Jassy addressed these worries directly. “We’re not investing on a hunch,” he stated. He explained that a significant portion of AWS’s 2026 capital expenditure is already backed by customer agreements, with revenue realization anticipated in 2027 and 2028.
“Of the AWS capex we expect to spend in 2026, much of which will be monetized in 2027-2028, we already have customer commitments for a substantial portion of it,” Jassy wrote.
According to Brian Mulberry, chief market strategist at Zacks Investment Management, the AI run-rate disclosure represents “a strong validation that AWS is successfully turning the AI boom into real, high-growth revenue.”
The $200 billion capital expenditure blueprint exceeds the planned spending from Microsoft and Alphabet during the same period.
Amazon’s Semiconductor Division Eyes Competition with Nvidia and Broadcom
Another major announcement in Jassy’s shareholder letter concerned Amazon’s semiconductor operations. The company’s internal chip division — encompassing Trainium AI processors, Graviton chips, and Nitro networking components — has achieved an annualized revenue run rate exceeding $20 billion. This represents a doubling from the $10 billion figure revealed during Q4 earnings, demonstrating rapid growth in a compressed timeframe.
Jassy took the projection even further, indicating that external chip sales could potentially generate $50 billion annually. “There’s so much demand for our chips that it’s quite possible we’ll sell racks of them to third parties in the future,” he noted.
Should this strategy materialize, Amazon would directly compete with Nvidia and Broadcom in the artificial intelligence semiconductor marketplace.
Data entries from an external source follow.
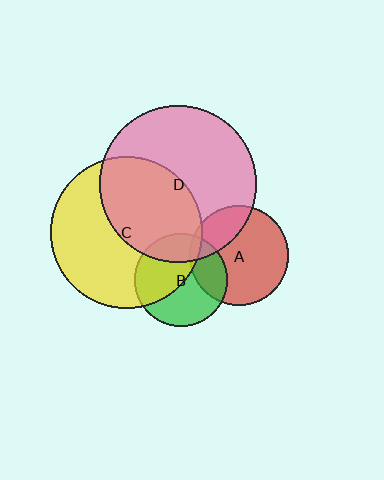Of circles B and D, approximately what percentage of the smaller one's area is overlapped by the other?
Approximately 20%.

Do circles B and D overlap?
Yes.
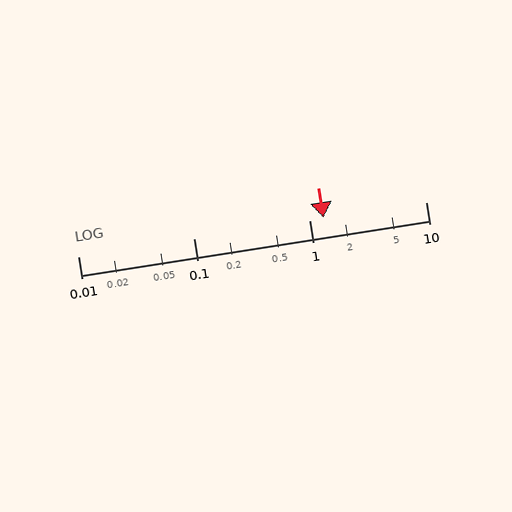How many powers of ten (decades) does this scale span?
The scale spans 3 decades, from 0.01 to 10.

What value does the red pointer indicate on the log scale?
The pointer indicates approximately 1.3.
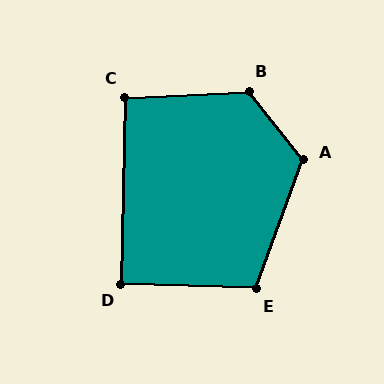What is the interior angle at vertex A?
Approximately 122 degrees (obtuse).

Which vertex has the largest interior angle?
B, at approximately 125 degrees.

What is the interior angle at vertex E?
Approximately 108 degrees (obtuse).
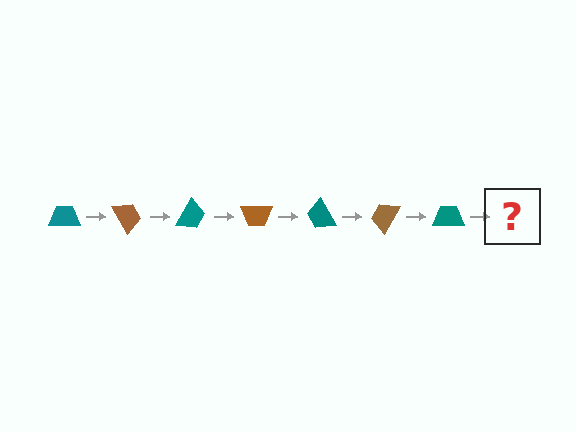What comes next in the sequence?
The next element should be a brown trapezoid, rotated 420 degrees clockwise from the start.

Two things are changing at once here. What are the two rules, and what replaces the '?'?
The two rules are that it rotates 60 degrees clockwise each step and the color cycles through teal and brown. The '?' should be a brown trapezoid, rotated 420 degrees clockwise from the start.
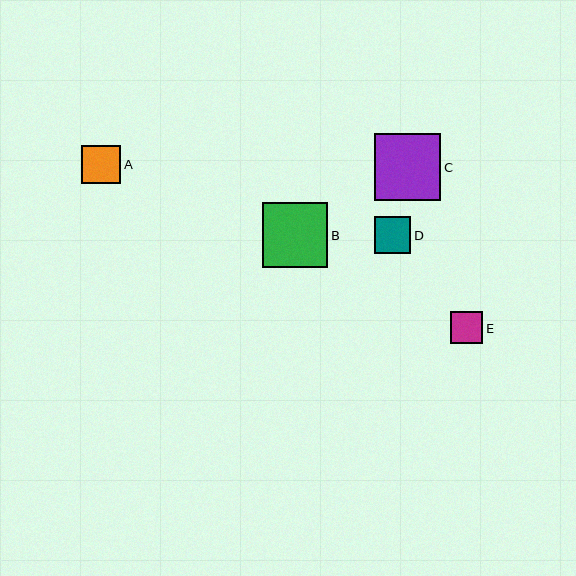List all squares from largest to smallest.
From largest to smallest: C, B, A, D, E.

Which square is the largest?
Square C is the largest with a size of approximately 66 pixels.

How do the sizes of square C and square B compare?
Square C and square B are approximately the same size.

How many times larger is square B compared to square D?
Square B is approximately 1.8 times the size of square D.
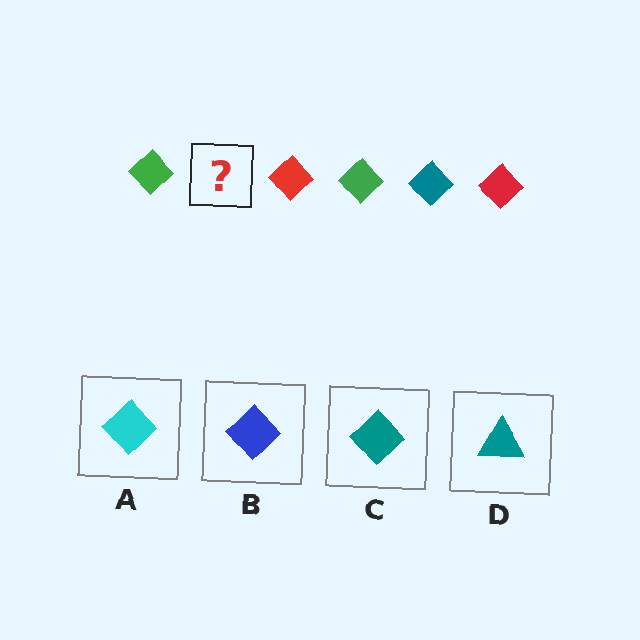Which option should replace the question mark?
Option C.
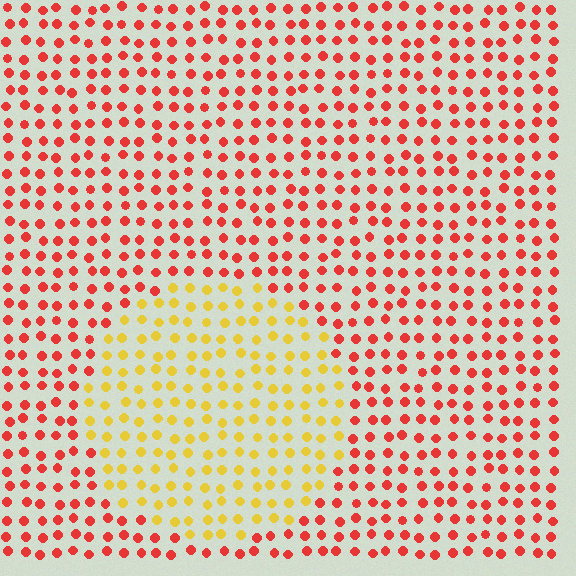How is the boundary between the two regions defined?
The boundary is defined purely by a slight shift in hue (about 50 degrees). Spacing, size, and orientation are identical on both sides.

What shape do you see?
I see a circle.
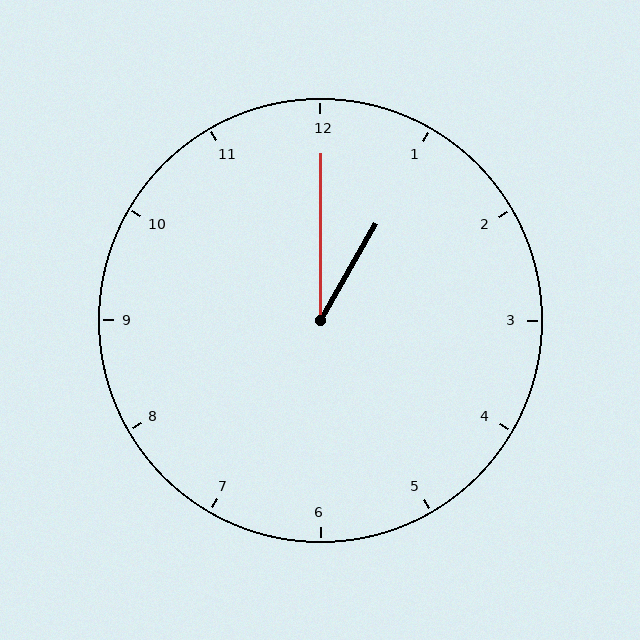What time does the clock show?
1:00.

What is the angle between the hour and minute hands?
Approximately 30 degrees.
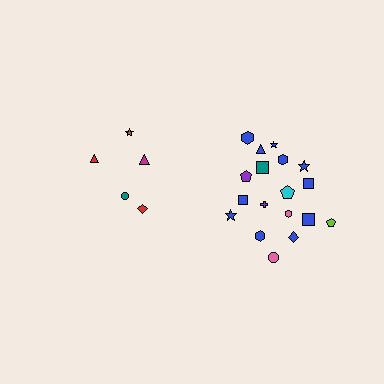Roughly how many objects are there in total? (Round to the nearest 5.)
Roughly 25 objects in total.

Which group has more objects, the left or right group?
The right group.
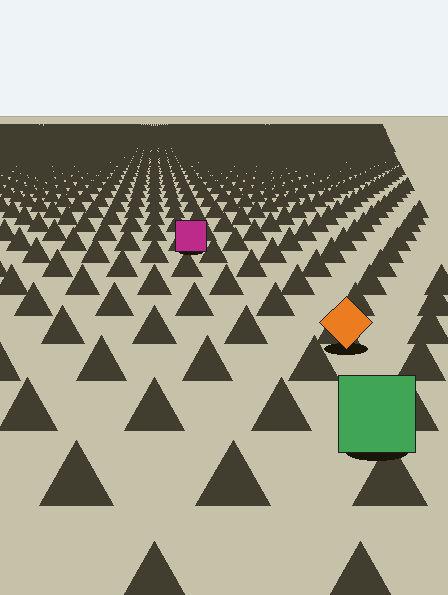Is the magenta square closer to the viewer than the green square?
No. The green square is closer — you can tell from the texture gradient: the ground texture is coarser near it.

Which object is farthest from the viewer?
The magenta square is farthest from the viewer. It appears smaller and the ground texture around it is denser.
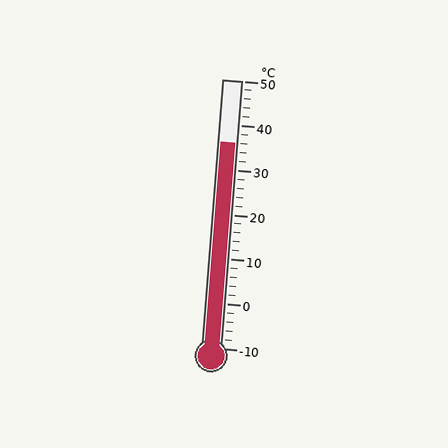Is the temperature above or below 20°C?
The temperature is above 20°C.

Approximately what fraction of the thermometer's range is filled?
The thermometer is filled to approximately 75% of its range.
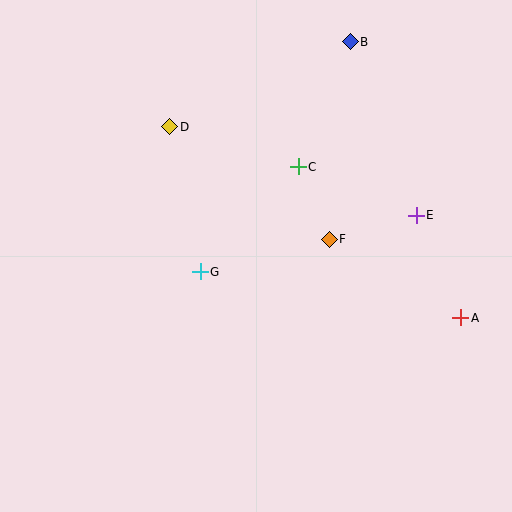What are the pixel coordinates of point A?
Point A is at (461, 318).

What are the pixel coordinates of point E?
Point E is at (416, 215).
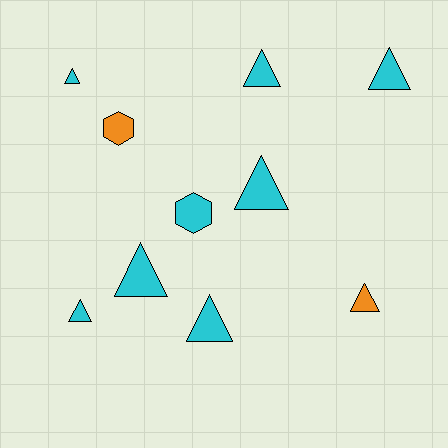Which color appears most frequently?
Cyan, with 8 objects.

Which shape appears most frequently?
Triangle, with 8 objects.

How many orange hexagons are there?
There is 1 orange hexagon.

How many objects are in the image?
There are 10 objects.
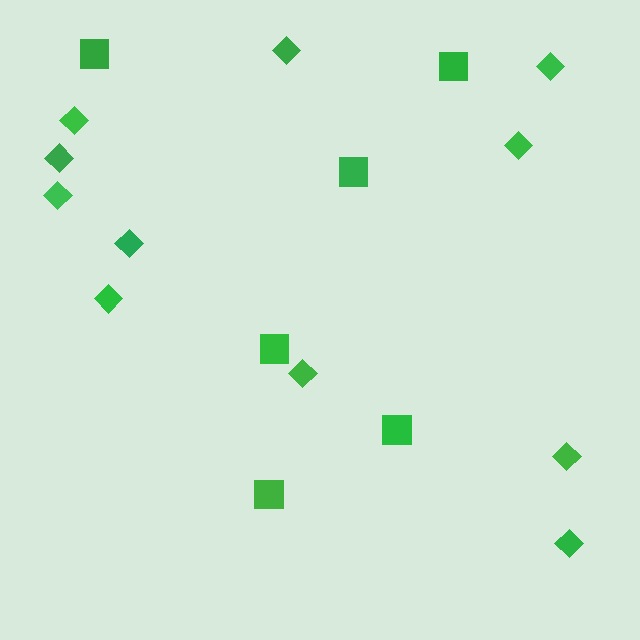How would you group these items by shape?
There are 2 groups: one group of squares (6) and one group of diamonds (11).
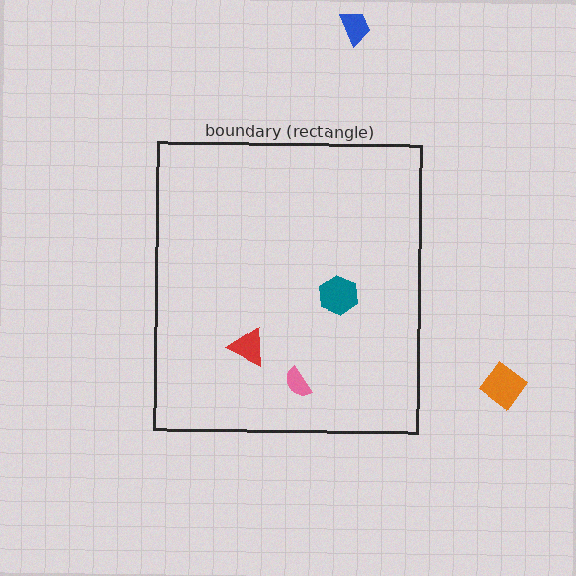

Broadcom’s AI chip division is projected to produce approximately $10.7 billion during the current quarter alone. Broadcom commands a market capitalization of $1.66 trillion, primarily fueled by its semiconductor operations.
Amazon has already initiated discussions with OpenAI. The e-commerce giant committed a $50 billion investment in the ChatGPT creator, with OpenAI agreeing to purchase billions of dollars worth of Amazon AI processors as part of the arrangement.
Jassy characterized semiconductors as a prospective “new pillar for Amazon.”
Amazon’s current market capitalization stands at roughly $2.38 trillion.